Illinois casino veto good news for NWI
BY Teresa Auch Schultz email@example.com August 28, 2012 4:30PM
Updated: September 30, 2012 6:17AM
Illinois Gov. Pat Quinn’s veto of five new casinos for his state is Northwest Indiana’s gain, according to one expert.
“Indiana certainly dodged a bullet on its western border,” Ed Feigenbaum, editor of Indiana Gaming Insight, said.
Quinn’s veto on Tuesday killed state legislation that would have brought a casino to Chicago and four other areas in Illinois, including the southeast suburbs. Quinn cited concerns that the bill didn’t have enough regulations, such as ones preventing the casinos from donating to campaign funds.

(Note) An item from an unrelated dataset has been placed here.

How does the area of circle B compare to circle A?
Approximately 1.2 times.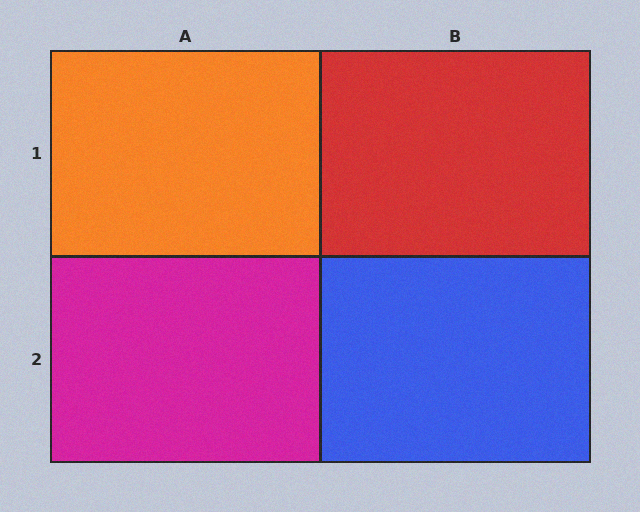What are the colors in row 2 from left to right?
Magenta, blue.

Many officials in Northwest Indiana had expressed concern that a casino in Chicago, in addition to the Rivers Casino that opened in Des Plaines, Ill., a little over a year ago, would force the closure of at least one of the five casinos in the area. That in turn would hurt local governments, as they receive property taxes and revenue-sharing money from the casinos.
Matt Schuffer, senior vice president and general manager at Ameristar in East Chicago, said the casino had and would continue to pay attention to the possibility of casino expansions in Illinois.
“Whether the bill passed or not, we remain and continue to remain committed to growing our business in accordance with our core value of continous improvement,” Schuffert said.
This is the second year in a row that Illinois has tried — and failed — to create legislation allowing new casinos. Feigenbaum said the news allows Northwest Indiana’s casinos to focus on shoring up their business for the long term.
Feigenbaum said the news is especially good for Horseshoe, Ameristar and Majestic Star, because they would likely lose the most business. Horseshoe has previously reported about 90 percent of its business comes from Illinois.
That doesn’t mean the region’s casinos are out of the woods yet, though. Quinn has said he is still willing to consider casinos but with more regulations. Feigenbaum said that he expects Illinois casino supporters to make another push. Illinois State Rep. Lou Lang, D-Skokie, said Tuesday he would try for a vote this fall to override Quinn’s veto, although other politicians in Illinois said they did not expect there would be enough votes.
Feigenbaum said a successful bid will likely be scaled down from the current proposal and thus might not have such a large effect on the casinos in Lake and LaPorte counties.
“Nobody knows what’s right for Illinois and what will be the appropriate package,” he said.
Feigenbaum said a casino in Chicago’s Loop would likely harm Northwest Indiana much less than one in the south suburbs of the city. A downtown casino most likely would market itself primarily toward tourists and convention goers, whereas local residents probably would prefer the convenience of the suburban casinos to having to drive and park in downtown Chicago, he said.
“Illinois is so unpredictable, which is quite an advantage for Indiana,” Feigenbaum said.
Sun-Times Media contributed to this report.